Thirty-seven years after No. 37’s death and on the morning after the Chiefs’ Super Bowl victory, Marvin Dearman, the police diver who tried to save him, woke up with what he called a revelation:
It was time to properly memorialize Delaney at Chennault Park in Monroe, Louisiana, with an aim toward a dedication ceremony on June 29, the anniversary of his death.
What’s happened since then has been another sort of revelation — a heartening one worth sharing in this bizarre time when we all need reminders and reassurances of the best of human nature and community.
Within two days of The Star writing about Dearman’s wish, Tripp Johnson of Johnson Granite Supply in North Kansas City was compelled to contact Dearman and donate the monument, an enhanced design and installation.

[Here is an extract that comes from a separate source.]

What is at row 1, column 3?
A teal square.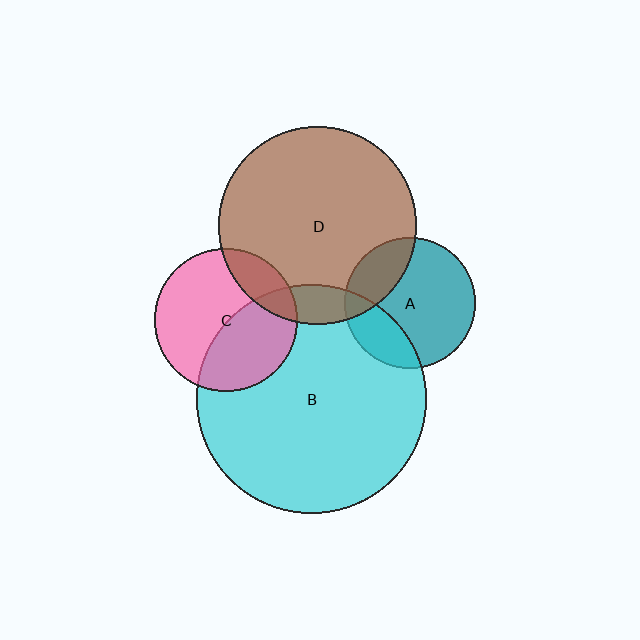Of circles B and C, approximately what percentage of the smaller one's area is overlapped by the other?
Approximately 40%.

Johnson immediately understood Dearman to be “a soul (who) … brings people together.” Just as he’s always thought of Delaney and the beacon of his story of running toward danger instead of away from it.
“What an inspiration. What can he teach us even years and years later?” said Johnson, a fourth-generation memorialist and owner of the company. “Let that next generation or two walk by and read this and think, ‘What would we do?’ “
We see that generosity of spirit illuminated daily now in the valor of our doctors and nurses and caregivers and first responders.

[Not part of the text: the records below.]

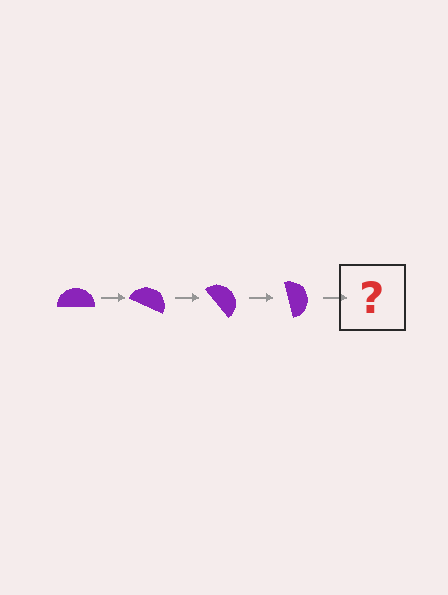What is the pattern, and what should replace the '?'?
The pattern is that the semicircle rotates 25 degrees clockwise each step. The '?' should be a purple semicircle rotated 100 degrees clockwise.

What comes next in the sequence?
The next element should be a purple semicircle rotated 100 degrees clockwise.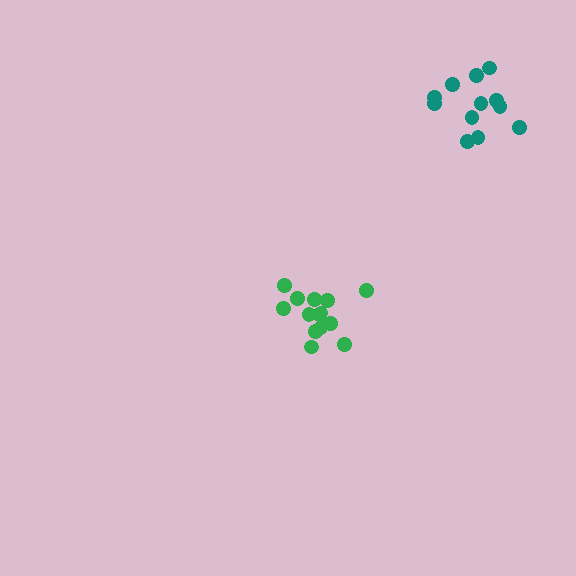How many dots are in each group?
Group 1: 12 dots, Group 2: 14 dots (26 total).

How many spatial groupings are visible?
There are 2 spatial groupings.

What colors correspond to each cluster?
The clusters are colored: teal, green.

And it’s appropriately amplified by what seems to be an unprecedented appreciation for their remarkable efforts and sacrifices, whether in empty ballparks lit at night, or neighbors cheering them on, or in our hearts.
Beyond that, while some might try to exploit this situation, we are sustained by so many acts of kindness, gestures of giving instead of taking.

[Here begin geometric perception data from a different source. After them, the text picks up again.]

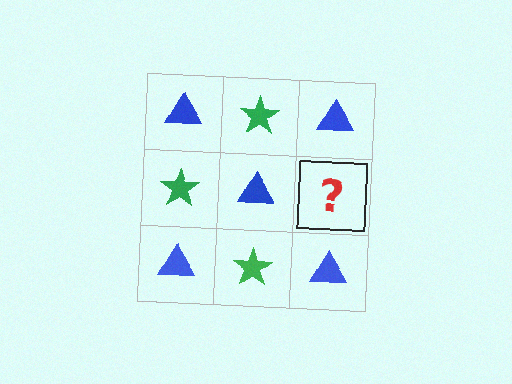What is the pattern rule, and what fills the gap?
The rule is that it alternates blue triangle and green star in a checkerboard pattern. The gap should be filled with a green star.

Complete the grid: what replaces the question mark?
The question mark should be replaced with a green star.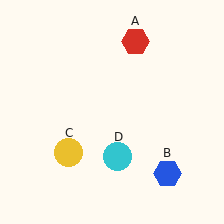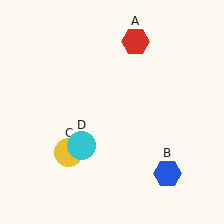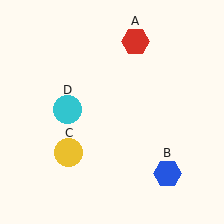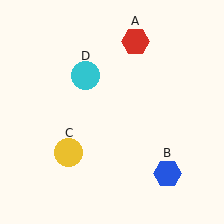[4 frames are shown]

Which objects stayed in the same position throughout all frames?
Red hexagon (object A) and blue hexagon (object B) and yellow circle (object C) remained stationary.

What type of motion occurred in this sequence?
The cyan circle (object D) rotated clockwise around the center of the scene.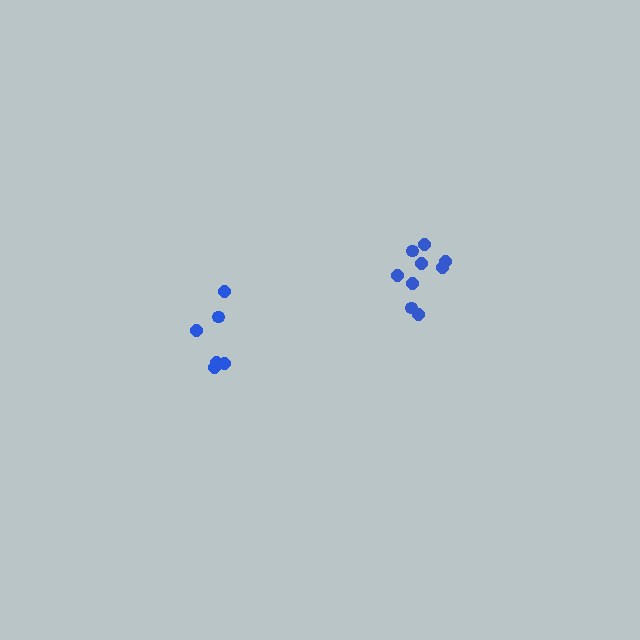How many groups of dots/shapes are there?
There are 2 groups.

Enough that we can choose to focus on that to give it more life and light as we all face this question one way or another in this chaos:
“What’s our character going to be?” Johnson said.
Which brings us back to the affirming notion of how so many responded to Dearman’s initiative on behalf of a man whose selfless last act was both tragic and inspiring.
The call and response, Dearman said Tuesday, is “a feel-good story in these most difficult times.”
While some aspects of this project quite properly have been on pause in recent weeks as the focus is on more immediate causes, a man who has felt haunted over the years lately has been shedding tears of overwhelmed wonder about the kindness of strangers.